その視線はすぐにリリアンヌをかすめ――何事もなかったかのように逸らされた。
玉座広間の隅、燭台の灯が揺れる影の中で、マルグリットは薬草の小瓶を並べていた。
紅茶に溶けると香りが変わる、ごく微量の調合品――だが効能は決して“ただのリラックス”に留まらない。
「ねえ、少し香りを変えてみない?」
無邪気な声色で、彼女はティーポットを掲げる。
「緊張が和らぐはずよ」
微笑みは柔らかい。だが、その眼差しの奥に、誰も測りきれない影が潜んでいた。
どの香を混ぜるのか、誰の杯に注ぐのか――その一手だけで、この舞台の均衡は簡単に崩れ去るだろう。
リリアンヌは一瞬、胸の奥がざわつくのを感じた。
(……無邪気さに隠れてるけど、あの子は“狙ってる”。)
玉座広間を天井から見下ろす俯瞰の視界。
漆黒の床に金箔の模様が走り、紅茶会の面々が放射状に配置されている。権力の中心に近い者ほど強い光に照らされ、遠い者ほど闇に沈む――まるで舞台の演出そのものだった。
次の瞬間、カメラは容赦なくクローズアップする。
シャルロットの視線がわずかに横へ滑る。
イザベラの指先が緊張で硬直し、呼吸の間隔が変わる。
ベアトリスの端末に浮かぶ数字が一瞬乱れ、
マルグリットの唇の端にかすかな笑みが揺れる。
――全員が「演じている」。
揺らめく蝋燭の光が、一瞬ごとに顔や装飾を不自然な角度で照らし出す。
そして廊下や壁面には、フラッシュのように過去世界の断片が浮かび上がった。学園の黒板、未来都市のホログラム広告、そして別の宮廷の屏風。

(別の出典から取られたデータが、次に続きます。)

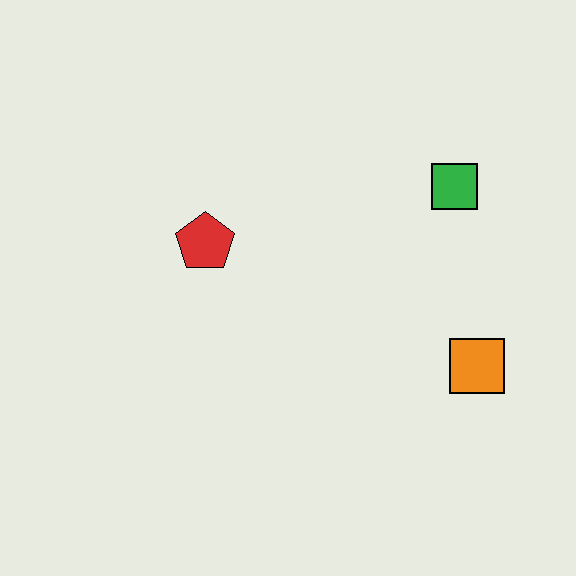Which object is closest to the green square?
The orange square is closest to the green square.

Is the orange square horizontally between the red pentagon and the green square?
No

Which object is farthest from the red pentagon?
The orange square is farthest from the red pentagon.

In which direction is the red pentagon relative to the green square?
The red pentagon is to the left of the green square.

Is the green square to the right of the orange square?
No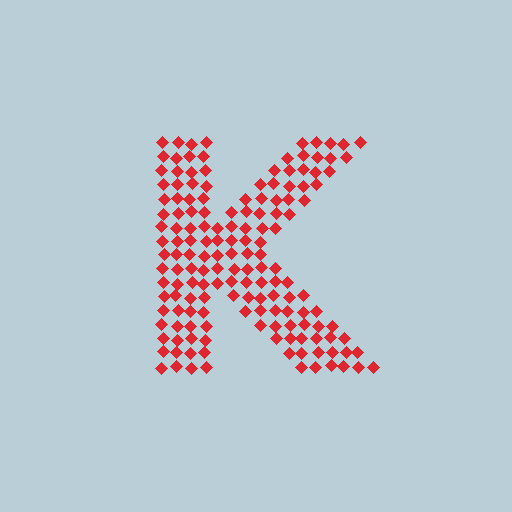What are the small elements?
The small elements are diamonds.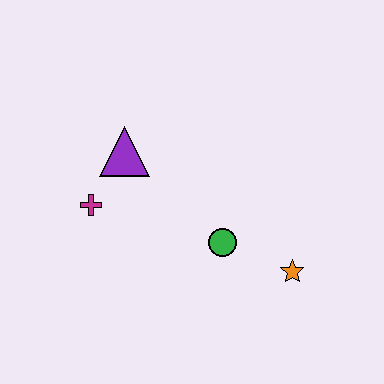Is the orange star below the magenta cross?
Yes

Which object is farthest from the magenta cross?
The orange star is farthest from the magenta cross.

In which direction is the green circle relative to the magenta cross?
The green circle is to the right of the magenta cross.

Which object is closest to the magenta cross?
The purple triangle is closest to the magenta cross.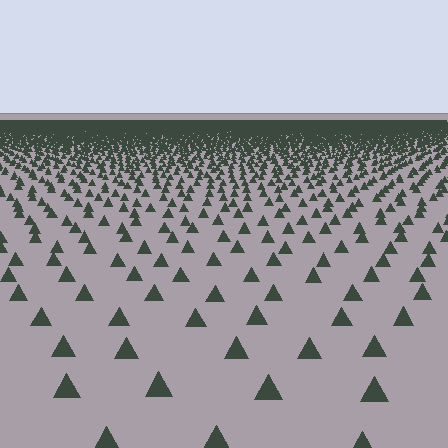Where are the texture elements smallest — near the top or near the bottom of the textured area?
Near the top.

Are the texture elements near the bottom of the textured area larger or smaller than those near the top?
Larger. Near the bottom, elements are closer to the viewer and appear at a bigger on-screen size.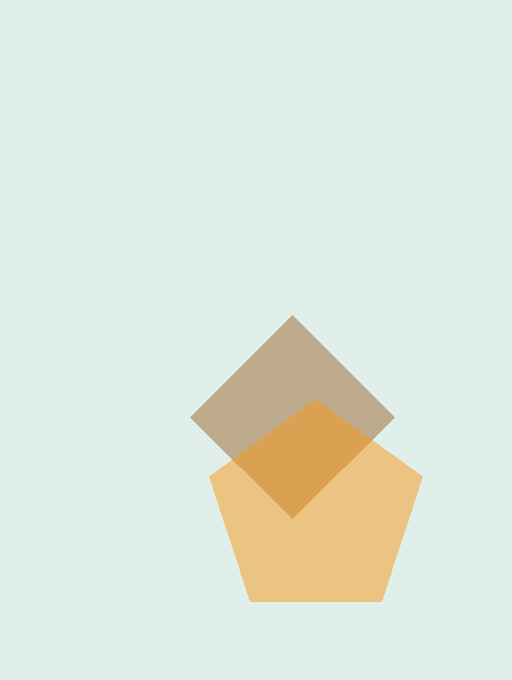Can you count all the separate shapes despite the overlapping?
Yes, there are 2 separate shapes.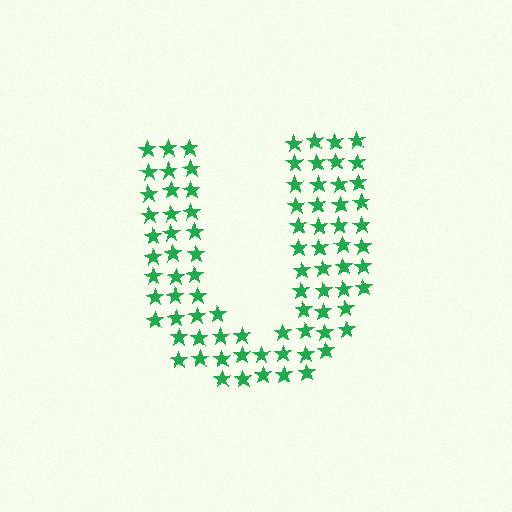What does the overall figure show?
The overall figure shows the letter U.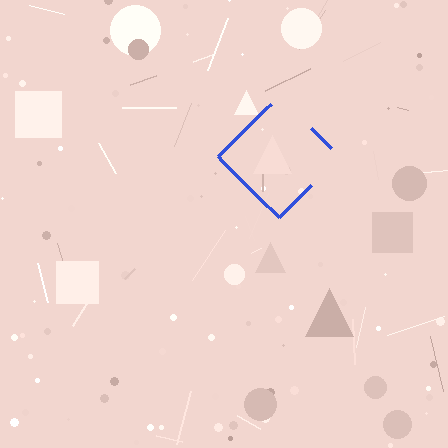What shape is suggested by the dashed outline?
The dashed outline suggests a diamond.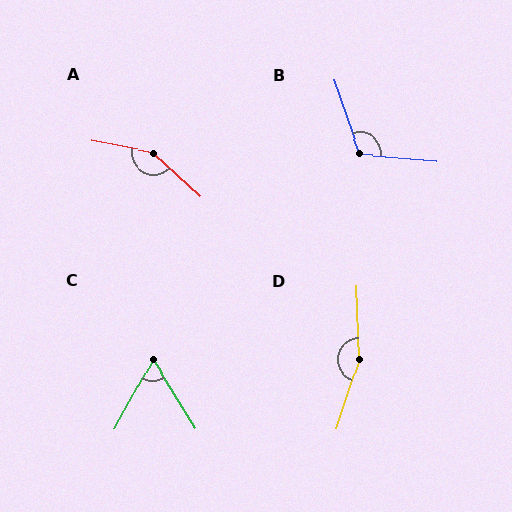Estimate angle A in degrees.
Approximately 148 degrees.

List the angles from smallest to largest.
C (60°), B (114°), A (148°), D (161°).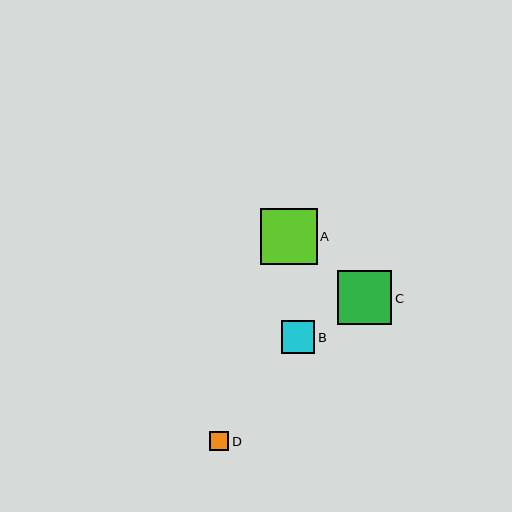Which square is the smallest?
Square D is the smallest with a size of approximately 19 pixels.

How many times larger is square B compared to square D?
Square B is approximately 1.7 times the size of square D.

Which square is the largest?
Square A is the largest with a size of approximately 57 pixels.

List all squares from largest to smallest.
From largest to smallest: A, C, B, D.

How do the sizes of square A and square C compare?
Square A and square C are approximately the same size.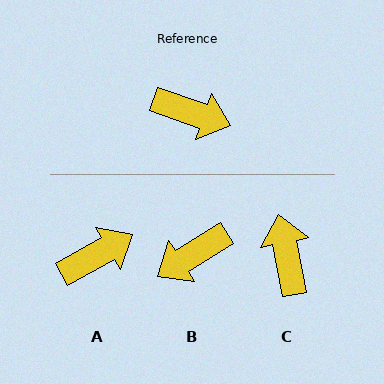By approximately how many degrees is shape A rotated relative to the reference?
Approximately 48 degrees counter-clockwise.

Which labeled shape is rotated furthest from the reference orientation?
B, about 129 degrees away.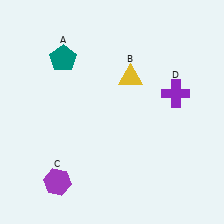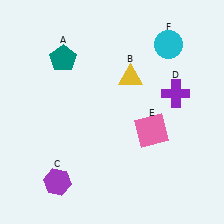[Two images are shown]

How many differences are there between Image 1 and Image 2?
There are 2 differences between the two images.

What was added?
A pink square (E), a cyan circle (F) were added in Image 2.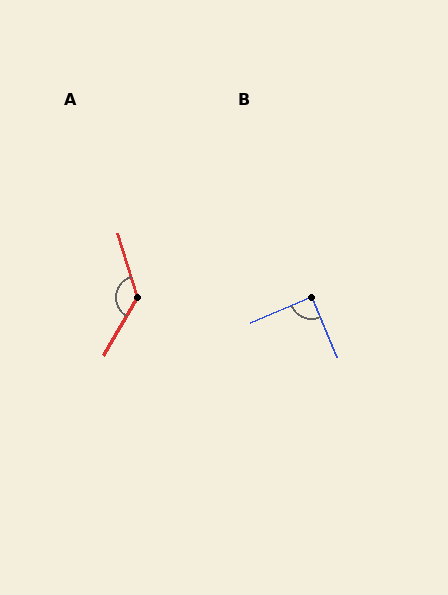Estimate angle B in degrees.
Approximately 90 degrees.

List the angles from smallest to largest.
B (90°), A (132°).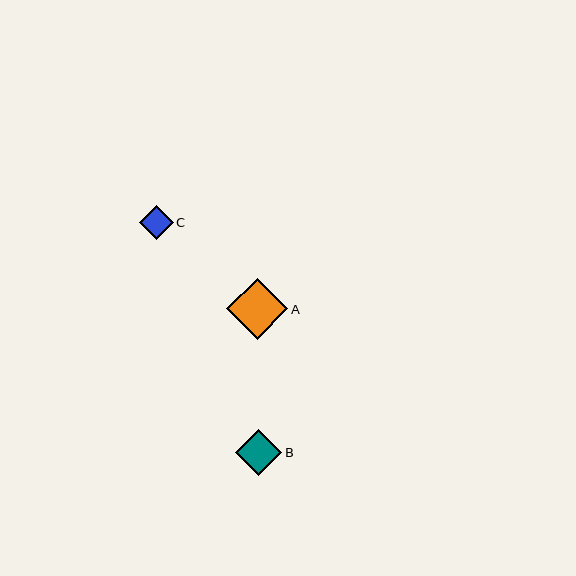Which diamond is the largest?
Diamond A is the largest with a size of approximately 61 pixels.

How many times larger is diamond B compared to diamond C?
Diamond B is approximately 1.4 times the size of diamond C.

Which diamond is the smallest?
Diamond C is the smallest with a size of approximately 34 pixels.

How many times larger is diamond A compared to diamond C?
Diamond A is approximately 1.8 times the size of diamond C.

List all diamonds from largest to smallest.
From largest to smallest: A, B, C.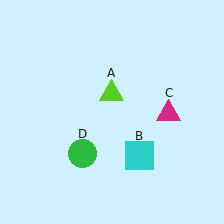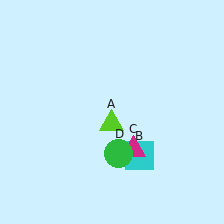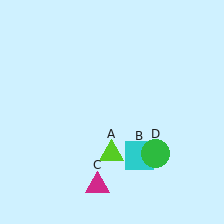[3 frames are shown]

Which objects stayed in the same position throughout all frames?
Cyan square (object B) remained stationary.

記憶が錯綜し、この世界が過去のすべての舞台を呑み込んでいることを告げていた。
――違和感。
広間を満たす沈黙の底で、リリアンヌは目を細めた。
(……呼吸が合わない。目線が、ずれてる。)
蝋燭の炎が揺れるたびに、誰かの視線がほんの僅かに逸れる。呼吸の拍が噛み合わず、まるで無理やり合わせようとしているかのよう。
(全員……自分の“役”を演じてる。駒じゃない。)
シャルロットの挑発的な笑み、イザベラの冷徹な視線、ベアトリスの解析する指先、マルグリットの無邪気な微笑。
それらすべてが、演技の仮面の下で複雑に動いていた。
(だとしたら――私が動くしかない。)
紅茶カップを握る指先に力がこもる。
蝋燭の光がきらめき、彼女の決意が映し出されたかのように見えた。